The Challenge by the Pharisees and Sadducees (Matthew 16:1-4):
  • Verses 1-4: After returning to Jewish areas, the Pharisees and Sadducees demand a sign from heaven as proof of his divine mission. Jesus rejects this demand and says that no sign will be given except the sign of the prophet Jonah. This response shows that outward signs and miracles alone are not enough to overcome unbelief; it requires an inner change of heart.
Lessons and Application:
  1. Faith and Compassion: Jesus’ healing of the deaf-mute and the feeding of the four thousand demonstrate his deep compassion and willingness to help all people, regardless of their background. This teaches us that faith and compassion go hand in hand and that we are called to express our faith through acts of love and care.
  2. Overcoming Prejudices: The disciples need to learn to overcome their Jewish prejudices against Gentiles.

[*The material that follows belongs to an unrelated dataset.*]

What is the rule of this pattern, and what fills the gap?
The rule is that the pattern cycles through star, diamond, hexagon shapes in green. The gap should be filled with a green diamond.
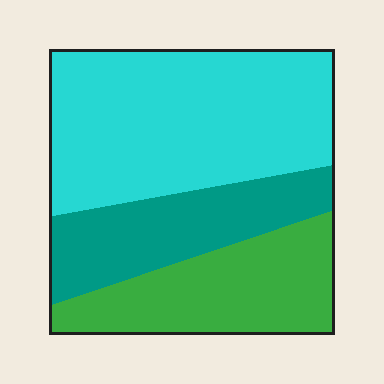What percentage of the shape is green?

Jesus’ work in Gentile areas shows that God’s love and grace are accessible to all people. This is an important lesson for us to recognize and overcome prejudices and discrimination in our own lives.
  3. The True Sign: Jesus’ response to the Pharisees and Sadducees emphasizes that true signs and wonders are not of an outward nature but consist of an inner change of heart and faith in God’s word. This challenges us to examine our own spiritual lives and ensure that we are not merely seeking outward proofs but striving for a deep and authentic relationship with God.
Chapter 44 shows how Jesus breaks down the barriers between Jews and Gentiles, revealing the universal nature of his message and ministry. His healings and miracles in Gentile areas, along with his teachings on true faith, challenge us to overcome our own prejudices and limitations and to develop a deeper, more compassionate, and more authentic relationship with God.